Bei den Zwangsgedanken handelt es sich um Gedanken, Bilder, Ideen, Vorstellungen oder Impulse, die sich dem Erkrankten gegen seinen Willen aufdrängen und ihn immer wieder beschäftigen und Ängste auslösen. Meist sind es zwanghafte Befürchtungen, die sich inhaltlich auf Verschmutzung, Bakterien, Infektionen, Symmetrie, Genauigkeit oder das Sammeln von Gegenständen beziehen. Auch können sich Vorstellungen und Bilder aggressiver, sexueller oder religiöser Natur dem Bewusstsein aufdrängen (Rasche-Räuchle et al., 1995). Im Unterschied zur psychotischen Symptomatik werden Zwangsgedanken als eigene und nicht als von außen kommende oder durch andere eingegebene Gedanken erlebt. Bei Kindern und Jugendlichen sind die Vorbehalte gegen Schmutz, infektiöse Keime und Umweltgifte häufiger als Sorgen im Hinblick auf Unfälle, Tod oder Krankheit (Swedo et al., 1989; Kalra & Swedo, 2009).

Nicht jeder Gedanke, der im Rahmen einer Zwangsstörung auftaucht, ist ein Zwangsgedanke. Es kann auch eine „kognitive Zwangshandlung“ sein.
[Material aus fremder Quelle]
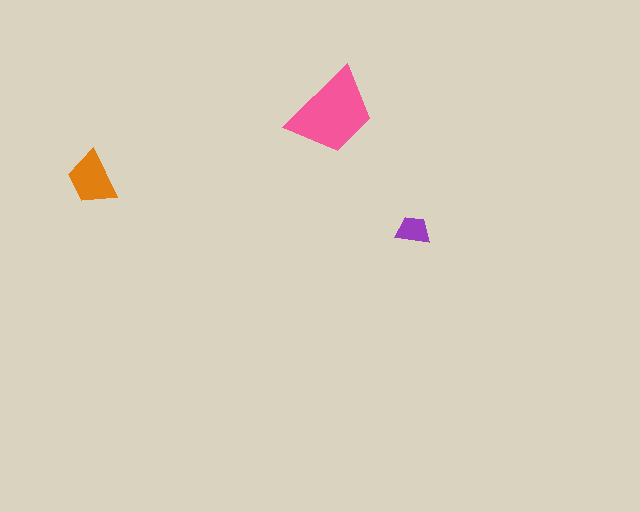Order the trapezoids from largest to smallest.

Entscheidend für die Einordnung des Gedankens ist die Funktionalität: Löst der Gedanke Angst aus, ist er ein Zwangsgedanke, reduziert er aber die Angst, dient der Gedanke der Neutralisierung und ist somit als eine Zwangshandlung einzuordnen.

|22|Merke

Kinder und Jugendliche erleben Zwangsgedanken wie folgt:

Die Gedanken beschäftigen sich oft mit der Sorge, sich selbst oder jemand anderen einen Schaden zu zufügen.

Der Inhalt der Zwangsgedanken ist oft sehr belastend und wirkt angesichts dessen, was im normalen Leben passiert, überzogen und übertrieben.

Die häufig auftretenden Gedanken lösen Anspannung, Sorge, Angst, Unbehagen oder manchmal auch Ekel aus.

Die Gedanken kommen immer wieder und lassen sich nicht verdrängen oder unterdrücken.

Sie spiegeln nicht die eigene Meinung oder Haltung wieder, sondern werden als fremd, abscheulich oder peinlich erlebt.

Tabelle 1 zeigt das prozentuale Vorkommen der Inhalte von Zwangsgedanken und Zwangshandlungen. Aufgrund des schon erwähnten Schamgefühls ist davon auszugehen, dass gerade Zwangsgedanken, bei denen es um aggressive und sexuelle Inhalte geht, wahrscheinlich zu selten erhoben werden, da die Kinder und Jugendlichen sie häufig nicht angeben. Sehr viel seltener sieht man gerade bei Kindern im Gegensatz zu Erwachsenen isolierte Zwangsgedanken (Wewetzer, 2004).

Am häufigsten finden sich Zwangsgedanken, die das Thema Verschmutzung/Kontamination sowie aggressive Gedanken zum Inhalt haben. Bei den Zwangshandlungen stehen Wasch-/Reinigungshandlungen sowie Kontrollhandlungen im Vordergrund (Agarwal et al., 2017). Eine genaue Auflistung möglicher Zwangsgedanken und Zwangshandlungen findet sich in Tabelle 1.